Migrating a node from Proxmox to Talos
Goal for the new stack is Omni controlled bare metal Talos stack.
https://www.talos.dev/v1.7/talos-guides/install/omni/
Reclaiming PVE node in k3s cluster
Removing VM from Cluster
kubectl get nodes
thaynes@HaynesHyperion:~$ kubectl get nodes
NAME STATUS ROLES AGE VERSION
kubem01 Ready control-plane,etcd,master 65d v1.30.3+k3s1
kubem02 Ready control-plane,etcd,master 65d v1.30.3+k3s1
kubem03 Ready control-plane,etcd,master 65d v1.30.3+k3s1
kubew01 Ready <none> 65d v1.30.3+k3s1
kubew02 Ready <none> 65d v1.30.3+k3s1
kubew03 Ready <none> 65d v1.30.3+k3s1
kubew04 Ready <none> 65d v1.30.3+k3s1
Find the node you want and drain it with:
kubectl drain kubew04 --ignore-daemonsets --delete-local-data
Then just delete it:
kubectl delete node kubew04
And now it's gone!
thaynes@HaynesHyperion:~$ kubectl get nodes
NAME STATUS ROLES AGE VERSION
kubem01 Ready control-plane,etcd,master 65d v1.30.3+k3s1
kubem02 Ready control-plane,etcd,master 65d v1.30.3+k3s1
kubem03 Ready control-plane,etcd,master 65d v1.30.3+k3s1
kubew01 Ready <none> 65d v1.30.3+k3s1
kubew02 Ready <none> 65d v1.30.3+k3s1
kubew03 Ready <none> 65d v1.30.3+k3s1
Reclaim Nodes from PVE
Now that the k3s isn't relying on the node we can shut down or delete that VM. Then remove this node from the HA cluster and migrate all HA VMs off to other nodes.
NOTE I also have a load balancer for the proxmox UI so I'll clean up that config to remove this
Ceph
- Set OSDs to "out" and wait for Ceph to rebalance
- Destroy MGR, MON, and MDS from the UI
- Once OSDs are empty destroy them
PVE
Once nothing is running on the node we can follow these steps to remove nodes from proxmox.
Delete the node with:
pvecm delnode <NODE>
Then clean it out here:
root@pve01:/etc/pve/nodes# cd /etc/pve/nodes
root@pve01:/etc/pve/nodes# rm -R pve05/
You can also clean the node itself out by deleting:
systemctl stop pve-cluster corosync
pmxcfs -l
rm /etc/corosync/*
rm /etc/pve/corosync.conf
killall pmxcfs
systemctl start pve-cluster
And rm -R /etc/pve/nodes but I didn't get that far.
Update MS-01 BIOS
While I'm at it there's a BIOS update to apply.
First upgrade BIOS for MS-01. - tutorial - download
Clean Drives
Boot using Gparted and delete any data on the drives we will be using.

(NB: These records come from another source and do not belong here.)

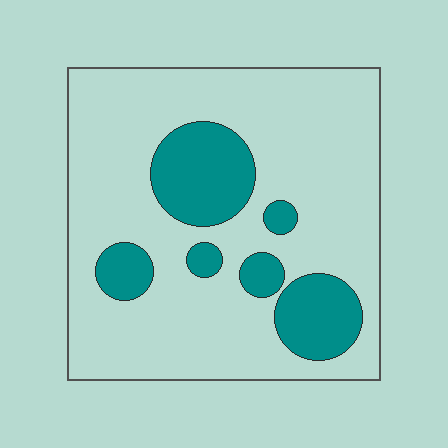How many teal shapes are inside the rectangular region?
6.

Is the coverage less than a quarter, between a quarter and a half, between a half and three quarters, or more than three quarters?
Less than a quarter.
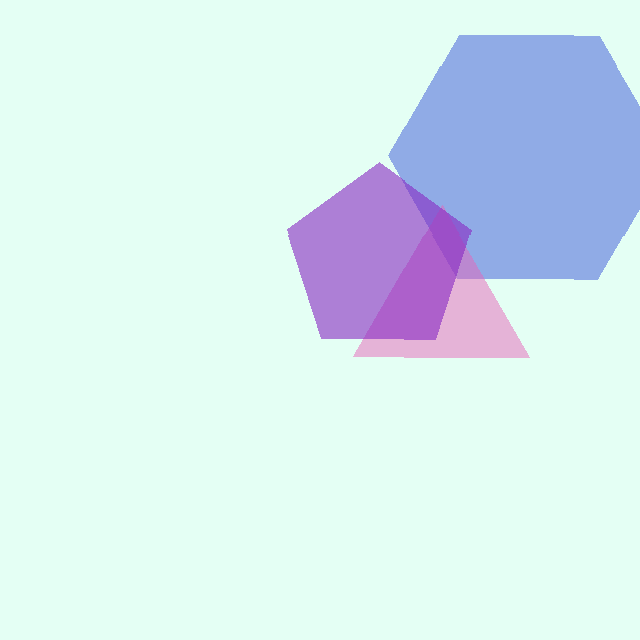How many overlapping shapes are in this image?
There are 3 overlapping shapes in the image.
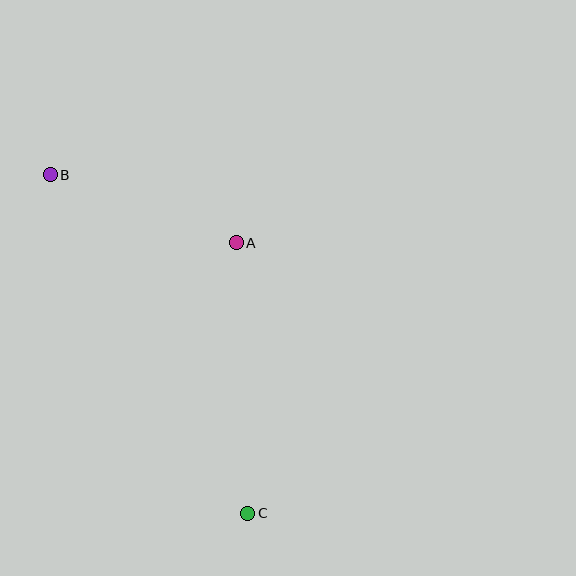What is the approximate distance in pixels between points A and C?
The distance between A and C is approximately 271 pixels.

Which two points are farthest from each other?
Points B and C are farthest from each other.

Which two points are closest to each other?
Points A and B are closest to each other.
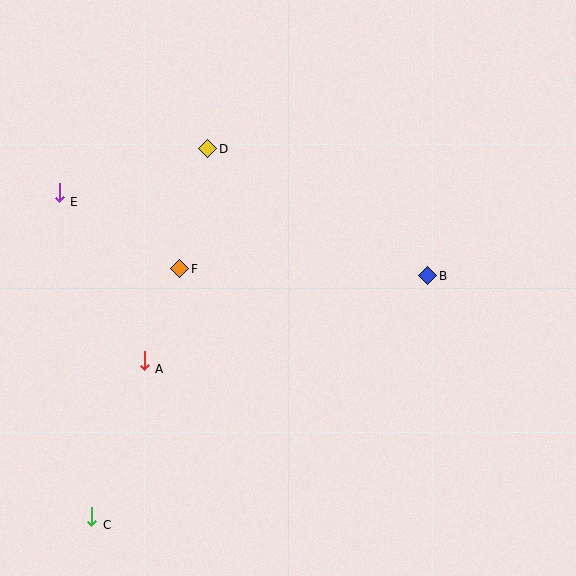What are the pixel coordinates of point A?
Point A is at (144, 369).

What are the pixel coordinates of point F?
Point F is at (180, 269).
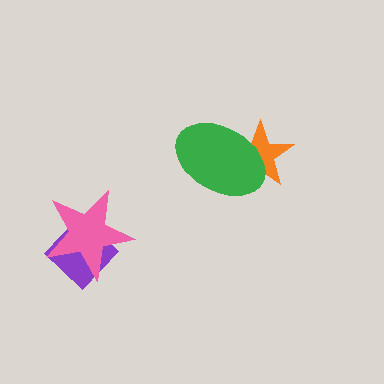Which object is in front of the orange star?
The green ellipse is in front of the orange star.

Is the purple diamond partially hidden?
Yes, it is partially covered by another shape.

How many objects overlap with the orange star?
1 object overlaps with the orange star.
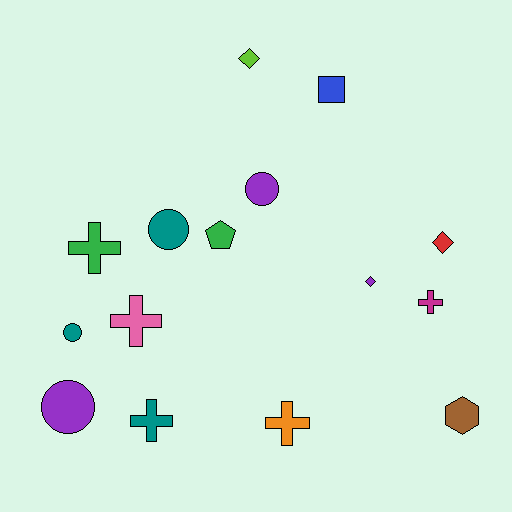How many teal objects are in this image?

This is especially important for Ceph as that is picky and hard to fix up the drives from Talos.
Once you add the node to the cluster, before configurign Ceph, run this to wipe the partition table:
$ cat <<EOF | kubectl apply -f -
apiVersion: v1
kind: Pod
metadata:
name: disk-wipe
namespace: rook-ceph
spec:
restartPolicy: Never
nodeName: talosm01
containers:
- name: disk-wipe
image: busybox
securityContext:
privileged: true
command: ["/bin/sh", "-c", "dd if=/dev/zero bs=1M count=100 oflag=direct of=/dev/nvme0n1"]
EOF
pod/disk-wipe created
$ kubectl wait --timeout=900s --for=jsonpath='{.status.phase}=Succeeded' pod disk-wipe
pod/disk-wipe condition met
$ kubectl delete pod disk-wipe
pod "disk-wipe" deleted